Ayuda desde el exterior
En la superficie estaba el minero Guillermo Memo Torres comiendo cuando escuchó el ruido, como un tronido en el interior, y el grito de alguien. Entonces, vio que por la boca de la mina salía aire, como un bufido desde las entrañas de la tierra.
De inmediato corrió al pozo y junto a otros compañeros arrojó la cuerda que Héctor y sus compañeros encontraron para subir.
Minutos antes, cuando Memo todavía picaba las paredes para extraer carbón, miró nervioso al planchero —quien corta el carbón— y los dos optaron por salir. Cerca de 20 minutos después, ocurrió la inundación.
Memo, al igual que Héctor, no quiere fotografías. Sus compañeros siguen atrapados y no quiere verse como el milagro.
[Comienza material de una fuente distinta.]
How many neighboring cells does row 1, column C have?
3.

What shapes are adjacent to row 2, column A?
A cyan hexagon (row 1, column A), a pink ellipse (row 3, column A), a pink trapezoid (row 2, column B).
Después de salvar a compañeros, Memo fue a casa y abrazó a su familia. Después fue con su papá, pastor cristiano del Barrio 6 de Agujita, y lo abrazó fuerte. Luego regresó a la mina.
Adentro siguen sus compañeros. Unos son sus amigos, casi hermanos, asegura. Como Sergio Cruz y el comandante Margarito Rodríguez.
Memo y Héctor dicen que regresarán a las minas. Y volverán a entrar sabiendo que quizá no regresen un día a la superficie. “Sabemos que hay esa posibilidad”, reconoce Memo.
Trabajo de alto riesgo sin equipo
Héctor Díaz, como muchos mineros de la zona, sólo llevaba su casco con lámpara, cinturón y botas. No tenía autorrescatador, equipo que les da la posibilidad de tener oxígeno porque, dicen los mineros, esos sólo los dan en las empresas grandes.
En algunas minas los patrones dan equipo, pero no en los pocitos, donde los carboneros suelen llevar sus propias botas y cascos. Tampoco usan uniforme, cada quien baja como se siente cómodo.